4OA5 Other Activities
.1 (Opened) Unresolved Item (URI), Failure to Properly Assemble Reactor Vessel Head Following Maintenance Outage.
Introduction:
The inspectors identified an URI associated with the licensee's failures to follow plant procedures and properly reassemble the RPV head following the Unit 2 maintenance outage. These procedural failures resulted in excessive leakage from the Unit 2 reactor vessel on November 16, 2011.
Description:
On November 17, 2011, the licensee determined that the reactor head flange was leaking due to inadequate reactor vessel head stud tensioning. Inspectors reviewed the licensee's actions prior to the event and identified examples of improper procedure use and adherence that contributed to the inadequate reactor vessel head stud tensioning.

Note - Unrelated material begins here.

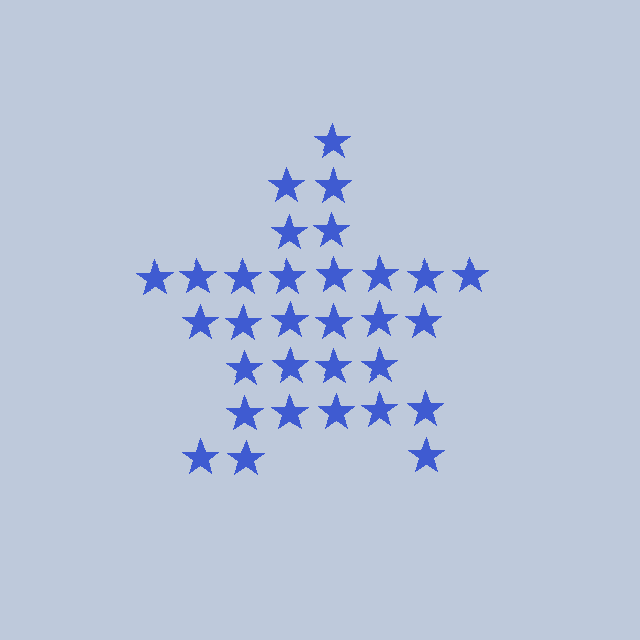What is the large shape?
The large shape is a star.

- Inspectors reviewed the completed "Reactor Vessel Reassembly" procedure (0SMO-RPV502) and determined that the refuel floor team failed to properly pressurize the RPV head stud tensioner to the values specified in 0SMP-RPV502 Attachment 1, which required a tensioner pressure of 13,000 lbs to achieve the desired stud elongation. Specifically, the refuel floor team interpreted an indicated tensioner pressure of 1300 lbs to be 13,000 lbs because the tensioner operators did not know how to correctly interpret the reading on the tensioner display. The RPV studs where under-tensioned due to this error.

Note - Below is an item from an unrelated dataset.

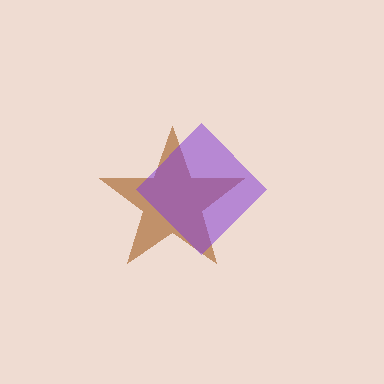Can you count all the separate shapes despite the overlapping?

- Procedure 0SMO-RPV502, Reactor Vessel Reassembly, step 7.15.12 requires QC to verify stud tensioning has been satisfactorily completed by reviewing and signing RPV head stud tensioning data table Attachment 1. The inspectors also determined that QC failed to verify proper RPV stud elongation in accordance with stud elongation values provided in 0SMP-RPV502. Although the verification was signed, none of the required stud elongation readings matched the acceptance criteria
- Procedure TRN-NGCC-1000, Conduct of Training, requires training be conducted per the biennial period Training Matrix. The training matrix requires that refueling floor personnel receive initial qualification (MB81) for reactor vessel reassembly per Lesson Plan ME501B. However, the qualification for ME501B has not been maintained by maintenance personnel performing RPV disassembly and reassembly, and the training associated with qualifications has not been updated to include current practices/tools or provided to any workers since 2000. As a result, nine of the twelve refuel floor personnel performing reactor vessel reassembly on November 13, 2011, did not have the refuel floor support training qualification (MB81) and failed to properly tension the reactor studs upon reassembly of the reactor vessel.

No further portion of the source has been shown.